Foto: Il Tempo Daniele Capezzone 07 settembre 2026
Ero sveglio presto ieri mattina, mi sono connesso online e ho ascoltato i leader dell'opposizione a Cernobbio: Schlein, Renzi, Bonelli, più Conte collegato da remoto. Direte voi: bel modo di guastarsi la prima colazione della domenica. E invece no: nonostante tutto, il breakfast è rimasto commestibile. Cosa vedevo? Con rispetto parlando, una natura morta. E cosa sentivo? Le solite accuse al governo, più giaculatorie (male imparate e peggio ripetute) sulla crescita, i salari reali, le bollette, la produzione industriale. Poi ho aspettato con ansia che arrivassero le proposte. E lì mi sono cascate le braccia. Conte ha laconicamente fatto sapere che "abbiamo già accumulato proposte significative" su lavoro, ambiente e conflitto d'interessi. Ah sì? E quali, di grazia? Schlein, nel suo Erasmus permanente, ha inflitto ai presenti un sermoncino a base di decarbonizzazione, 14 miliardi di flessibilità europea da destinare a pompe di calore, case popolari ed elettrificazione, più una spruzzata di difesa comune e una scorzetta di superamento dell'unanimità in Europa. Renzi, che fa di tutto per piacere ai nuovi compagni di strada (i quali invece lo detestano, come dimostra il mezzo avviso di sfratto recapitato ieri da Conte al capo di Italia Viva), ha chiesto di votare a maggio e ha ricordato che il Paese è più povero. Mentre Bonelli, non saprei se dalla Luna o da Marte, ha sproloquiato su rinnovabili e acqua. Tutto già sentito, caramelle appiccicose rimaste attaccate ai denti, musichette ipnotiche nordcoreane. In sintesi, una lagna infinita.

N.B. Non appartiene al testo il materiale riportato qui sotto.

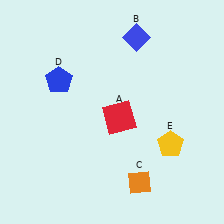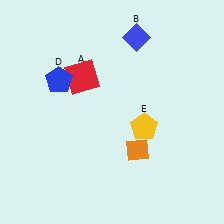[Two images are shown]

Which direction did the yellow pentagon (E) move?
The yellow pentagon (E) moved up and to the left.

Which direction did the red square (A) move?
The red square (A) moved up and to the left.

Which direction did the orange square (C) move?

Il problema è che un elenco (di cose sbagliate) non diventa un'alternativa. Non c'è un ordine di priorità, non c'è un costo, non c'è un "prima questo, poi quello". C'è un catalogo. Mettiamola così: se il governo va troppo lentamente nella direzione giusta, questi altri andrebbero velocissimi in direzione sbagliata. E non avendo nemmeno deciso una meta precisa da raggiungere. E così ieri, a Villa d'Este, una platea di manager e osservatori noti per non averne azzeccate molte negli ultimi anni, ha promosso il governo e bocciato l'opposizione con numeri ancora più duri dell'anno scorso. Badate bene, non è un oracolo. In genere, quello che piace a quei signori non piace al resto degli italiani. E del resto sono gli stessi cervelloni che il giorno prima avevano fatto a Vannacci il regalone di mettergli contro Mario Monti, il più detestato tra gli ex premier. Risultato? Applausometro in sala impazzito per Monti, e Vannacci lanciato verso il 10%. Roba da matti.

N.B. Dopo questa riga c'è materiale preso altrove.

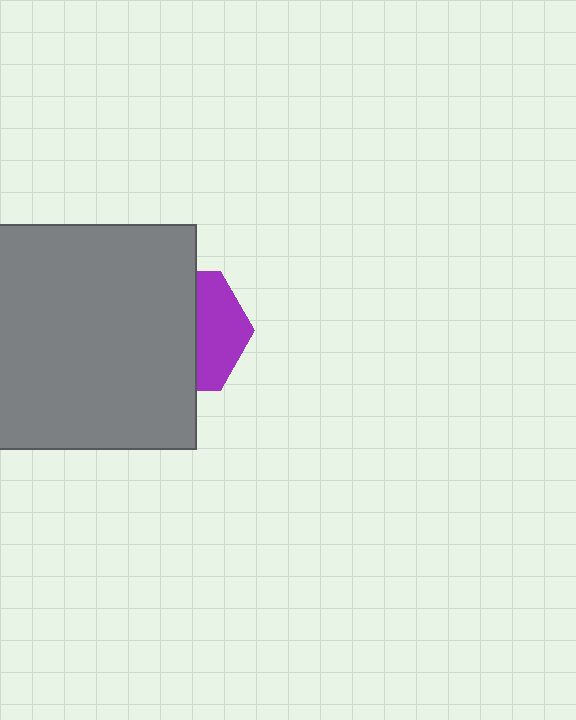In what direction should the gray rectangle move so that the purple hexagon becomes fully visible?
The gray rectangle should move left. That is the shortest direction to clear the overlap and leave the purple hexagon fully visible.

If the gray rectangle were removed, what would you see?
You would see the complete purple hexagon.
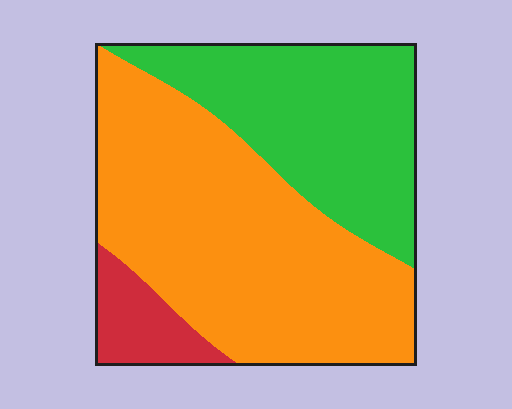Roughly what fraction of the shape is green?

Ma perfino quel forum, spesso tragicamente scollegato dalla realtà, non vede alcun progetto a sinistra: vede al massimo una coalizione che deve ancora decidere cos'è, cosa vuole e quanto costa. Un'opposizione seria dovrebbe spiegare al Paese, in modo netto, cosa farebbe nei primi cento giorni e cosa non farebbe. Finché resta un insieme di slogan vaghi e incompatibili, resta inconsistente. E defocalizzata. Proprio come suonava ieri mattina. Direte voi: e quindi cosa resta ai compagni? Due sole cose, che faranno indefessi da qui al voto: gridare contro il fascismo che non c'è, e sperare che Vannacci, andando da solo, li aiuti a vincere. Se lo farà, noi saremo fritti, e Vannacci si meriterà il Premio Schlein o la Coppa Bonelli. La consegna sarà affidata a uno a scelta tra Soumahoro, la Salis e Sigfrido Ranucci. Aiuto!